Chapter/Index: Introduction | A | B | C | D | E | F | G | H | I | J | K | L | M | N | O | P | Q | R | S | T | U | V | W | X | Y | Z | Appendix
In 4D STEM measurements, managing spatial drift between successive acquisitions, e.g. spectrum-image acquisitions [1], is critical to ensuring accurate data. During the acquisition of each spectrum image (SI), drift correction was actively applied, which eliminated the need for post-processing corrections on individual spectrum images. The primary cause of spatial drift between successive spectrum images was the manual re-centering of the micropillar after each incremental stage rotation.
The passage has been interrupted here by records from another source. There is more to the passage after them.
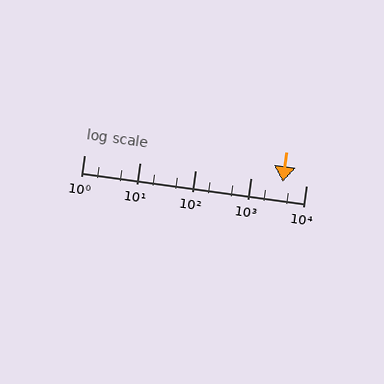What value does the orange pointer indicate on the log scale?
The pointer indicates approximately 3800.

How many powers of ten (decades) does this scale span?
The scale spans 4 decades, from 1 to 10000.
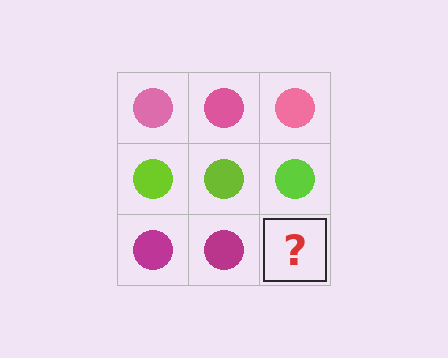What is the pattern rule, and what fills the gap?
The rule is that each row has a consistent color. The gap should be filled with a magenta circle.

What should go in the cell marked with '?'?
The missing cell should contain a magenta circle.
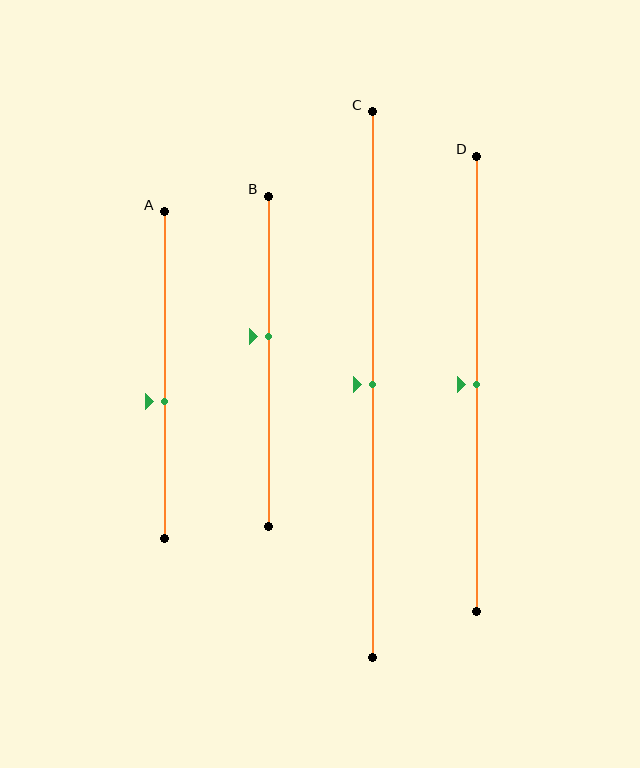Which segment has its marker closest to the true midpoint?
Segment C has its marker closest to the true midpoint.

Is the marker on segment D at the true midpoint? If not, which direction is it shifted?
Yes, the marker on segment D is at the true midpoint.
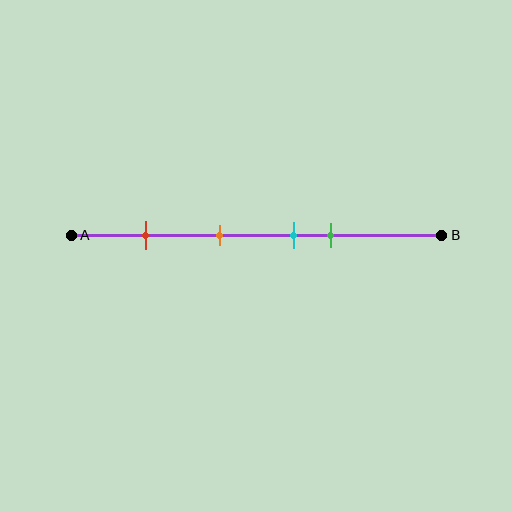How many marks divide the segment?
There are 4 marks dividing the segment.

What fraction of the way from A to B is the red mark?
The red mark is approximately 20% (0.2) of the way from A to B.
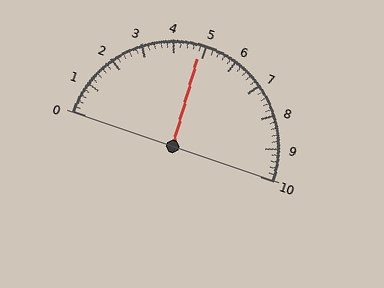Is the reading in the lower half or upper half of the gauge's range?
The reading is in the lower half of the range (0 to 10).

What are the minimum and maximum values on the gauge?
The gauge ranges from 0 to 10.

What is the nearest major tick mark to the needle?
The nearest major tick mark is 5.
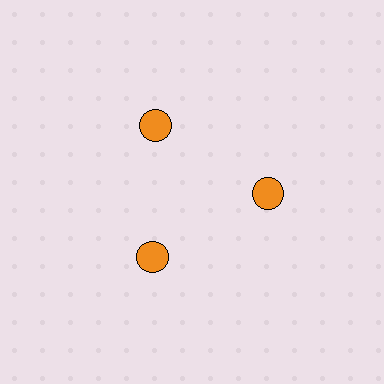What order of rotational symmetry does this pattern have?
This pattern has 3-fold rotational symmetry.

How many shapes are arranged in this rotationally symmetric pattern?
There are 3 shapes, arranged in 3 groups of 1.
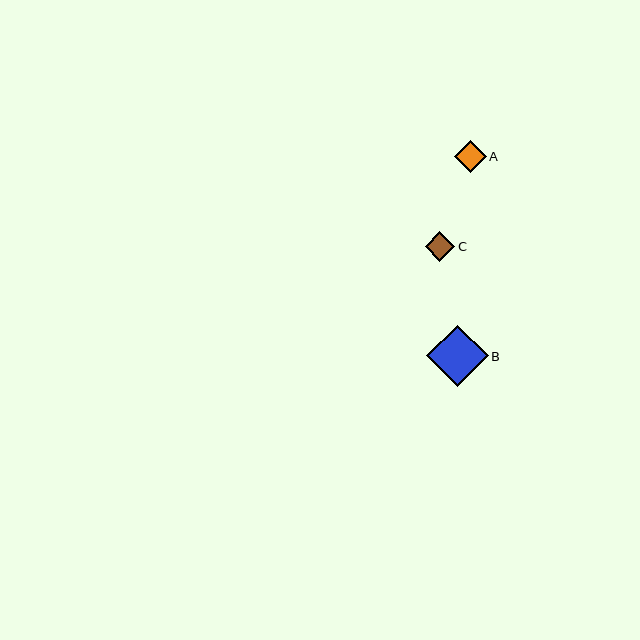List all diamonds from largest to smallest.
From largest to smallest: B, A, C.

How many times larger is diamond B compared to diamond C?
Diamond B is approximately 2.1 times the size of diamond C.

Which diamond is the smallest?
Diamond C is the smallest with a size of approximately 30 pixels.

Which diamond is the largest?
Diamond B is the largest with a size of approximately 62 pixels.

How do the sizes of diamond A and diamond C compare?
Diamond A and diamond C are approximately the same size.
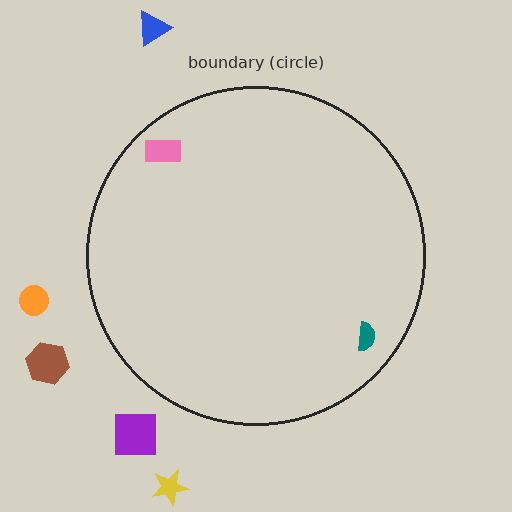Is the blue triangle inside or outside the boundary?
Outside.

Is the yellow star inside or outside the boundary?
Outside.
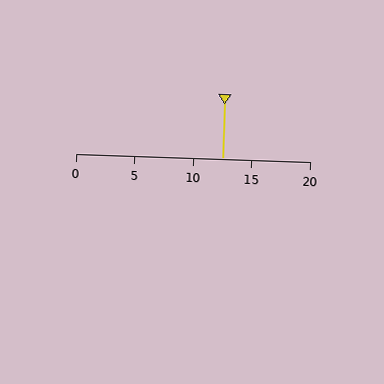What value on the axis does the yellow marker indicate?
The marker indicates approximately 12.5.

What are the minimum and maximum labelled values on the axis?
The axis runs from 0 to 20.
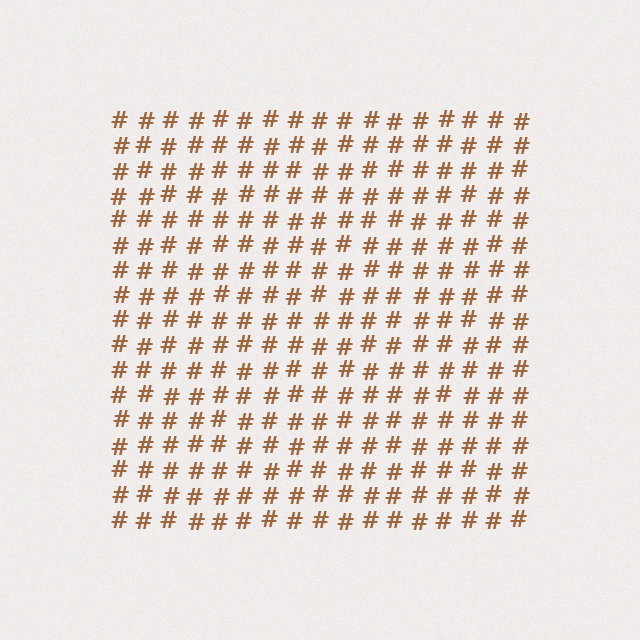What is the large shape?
The large shape is a square.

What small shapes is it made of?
It is made of small hash symbols.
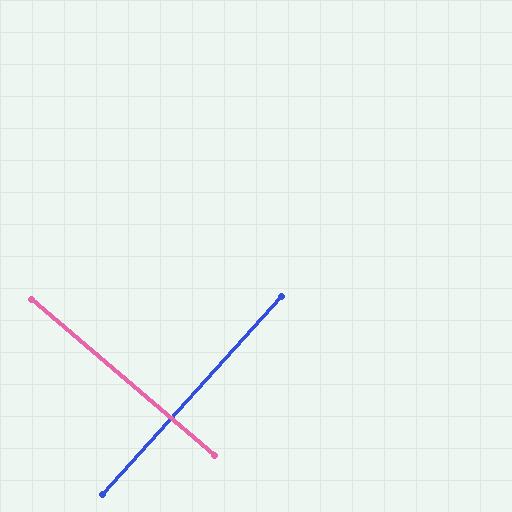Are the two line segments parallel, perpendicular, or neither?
Perpendicular — they meet at approximately 88°.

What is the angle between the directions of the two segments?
Approximately 88 degrees.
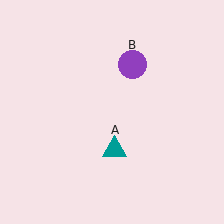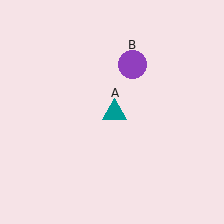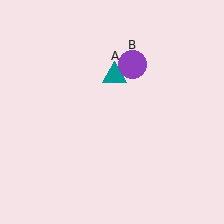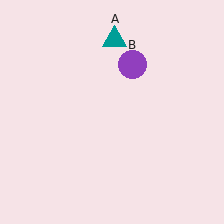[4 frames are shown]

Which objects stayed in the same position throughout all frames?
Purple circle (object B) remained stationary.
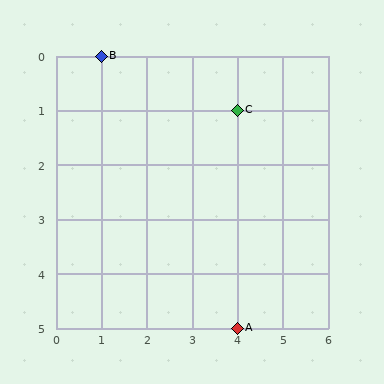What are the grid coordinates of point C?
Point C is at grid coordinates (4, 1).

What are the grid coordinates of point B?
Point B is at grid coordinates (1, 0).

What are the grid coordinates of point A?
Point A is at grid coordinates (4, 5).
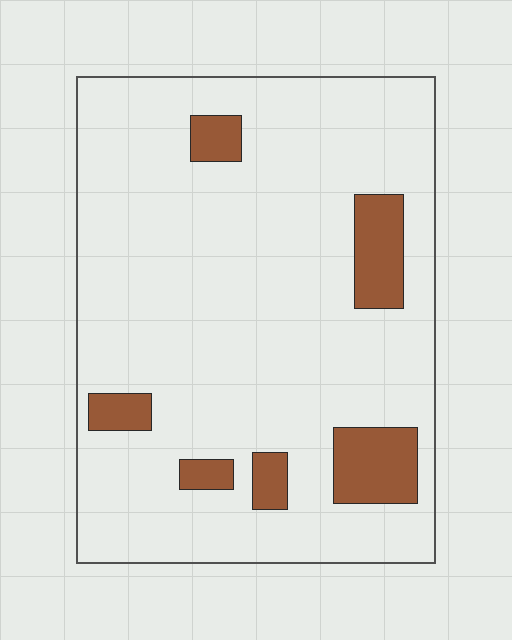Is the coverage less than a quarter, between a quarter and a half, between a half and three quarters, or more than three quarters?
Less than a quarter.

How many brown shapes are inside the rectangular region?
6.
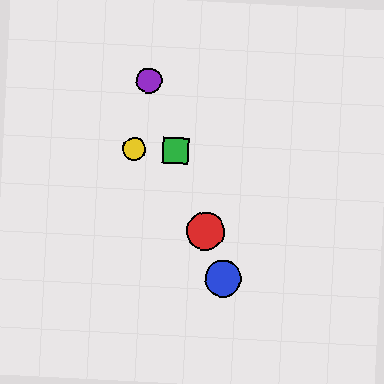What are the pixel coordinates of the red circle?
The red circle is at (206, 231).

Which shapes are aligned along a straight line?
The red circle, the blue circle, the green square, the purple circle are aligned along a straight line.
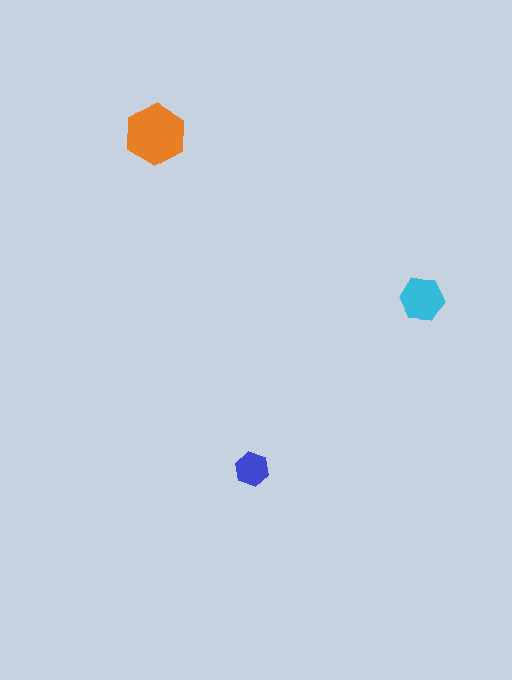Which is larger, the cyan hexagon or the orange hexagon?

To quantify and correct this drift, High-Angle Annular Dark Field (HAADF) images were co-acquired during the experiment. HAADF imaging is chosen because it is less affected by orientation-dependent diffraction contrast, making it more reliable for detecting and correcting spatial drift. The correction in the X-Y plane is achieved through manual alignment of successive tilt-plane images. This manual method provided superior results compared to automated alignment techniques that use cross-correlation. After applying these corrections, a detailed visual inspection of the features in the HAADF images indicated that the spatial-drift artifacts had been reduced to within 1–3 pixels normally [1]. This level of precision in drift correction is essential for maintaining the spatial fidelity of the data, particularly in experiments where the sample undergoes multiple rotations or other stage movements.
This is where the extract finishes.